Can you talk about how you started working in community health in Chicago?

Last year in May, Chicago announced that they would be doing community-based testing for the coronavirus. They noted that the first site they were going to open was literally going to be across the street from me. So, I said, “I want to help. I want to do something.” I showed up even before they opened and said I wanted to volunteer.

At first, it was simple stuff: helping the elderly, delivering food to families, things like that. They ended up offering me the position of site director. I wasn’t expecting it. At the time, it was the zip code that was most affected by Covid in the entire state of Illinois.

I did a lot with that site and it was extremely successful. In August, I got a visit from the federal government. They’d heard about the great work I’d been able to do. At the time there was no blueprint for this. There was no roadmap. I had to figure it all out on my own. I was asked to replicate what I did at other sites and throughout the city.

Now [at Esperanza Health Centers], I deal with everything from testing to vaccine distribution. We’re really focused on bringing health equity to our communities. Being in my community, paying it forward, helping out others—it’s just extremely rewarding. I work every day, seven days a week, even holidays. But what drives me are the values that I got from Cristo Rey and from my time at Georgetown.

You’re also not the only Cristo Rey graduate in your family.

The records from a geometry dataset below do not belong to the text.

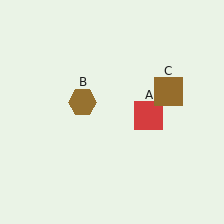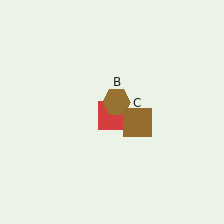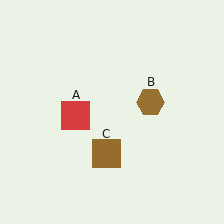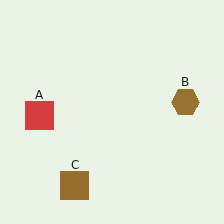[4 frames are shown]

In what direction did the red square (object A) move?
The red square (object A) moved left.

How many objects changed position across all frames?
3 objects changed position: red square (object A), brown hexagon (object B), brown square (object C).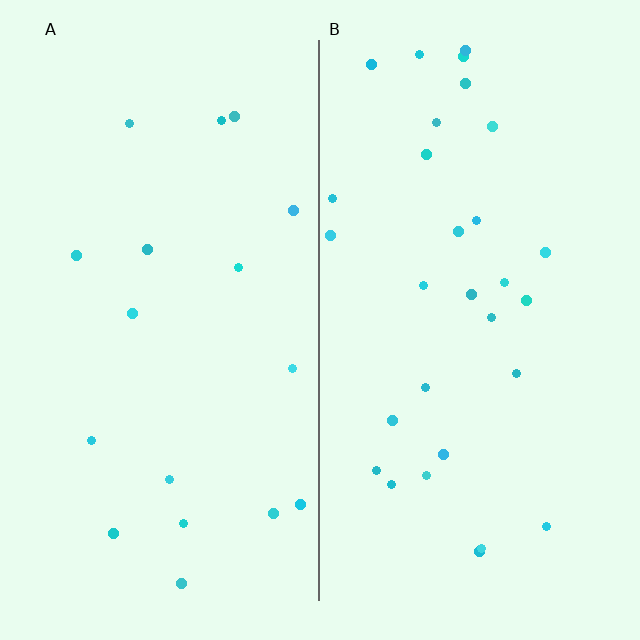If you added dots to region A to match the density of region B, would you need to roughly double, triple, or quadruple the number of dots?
Approximately double.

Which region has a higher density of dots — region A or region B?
B (the right).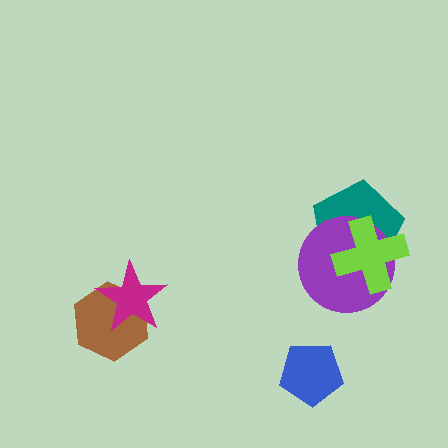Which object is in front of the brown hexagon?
The magenta star is in front of the brown hexagon.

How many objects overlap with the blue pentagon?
0 objects overlap with the blue pentagon.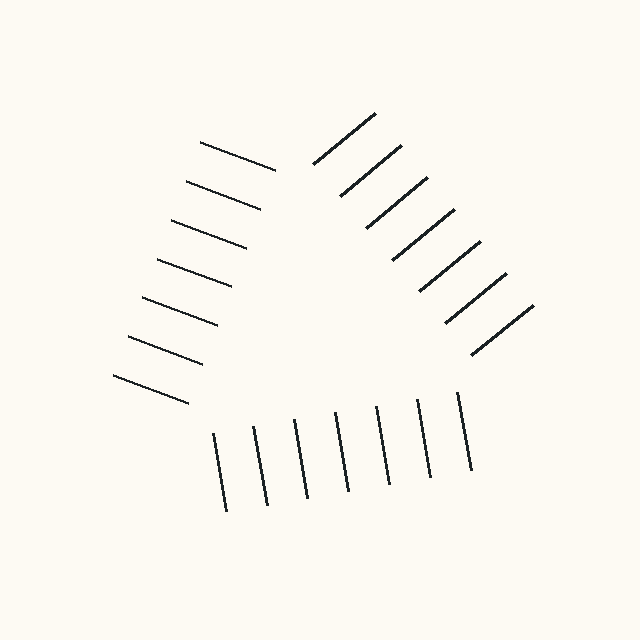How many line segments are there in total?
21 — 7 along each of the 3 edges.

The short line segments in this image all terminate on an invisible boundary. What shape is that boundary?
An illusory triangle — the line segments terminate on its edges but no continuous stroke is drawn.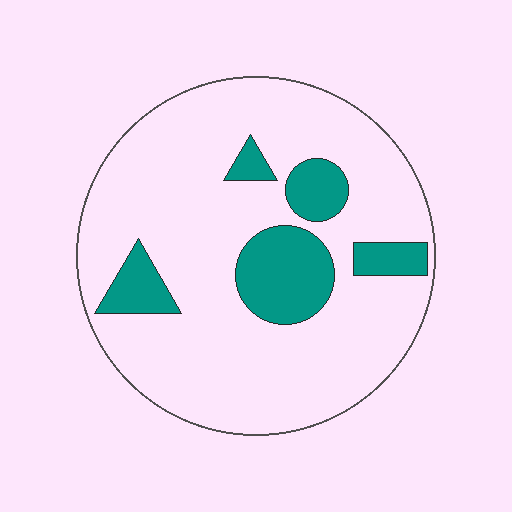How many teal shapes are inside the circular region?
5.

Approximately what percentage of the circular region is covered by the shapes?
Approximately 20%.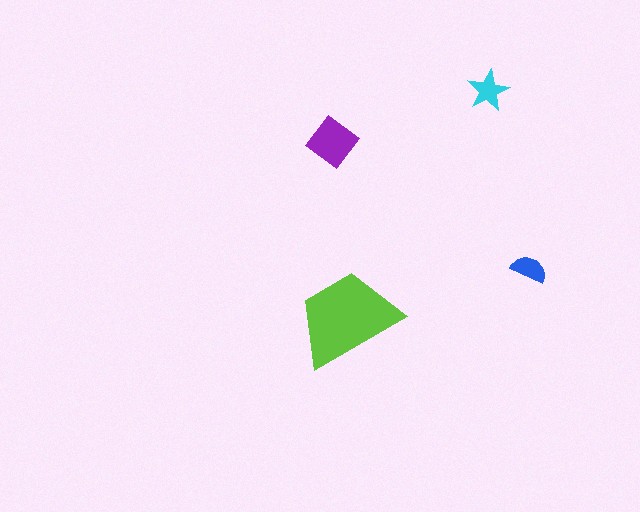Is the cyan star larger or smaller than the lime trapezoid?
Smaller.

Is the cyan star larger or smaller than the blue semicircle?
Larger.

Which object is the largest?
The lime trapezoid.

Your sister also went there and she became a nurse in Chicago, right?

Yes, her name is Alma Yvonne Blancarte. When I started working for the testing site, she was a nurse at Lurie Children’s Hospital and now she’s doing Covid-related work at Rush University Medical Center, where she also went to grad school.

I didn’t realize that Esperanza and Rush were finalizing a grant together, and this grant binds my sister and me. She’s doing it from the Rush side and I’m doing it from the Esperanza side. So, we’ve kind of been working together on a couple of different projects addressing public health.

And it made me feel good about our family. She’s working for one of the major hospitals, I’m working with a federally qualified health center. She received the Pfizer vaccine; I received the Moderna vaccine. It was all very serendipitous. We’re two siblings cut from the same Cristo Rey cloth with different experiences and trajectories but are working together now.

Jesuit School Spotlight is a new monthly feature focusing on Jesuit middle and secondary schools from around the country. It is underwritten in part by Jesuit high schools of the Northeast Province of the Society of Jesus.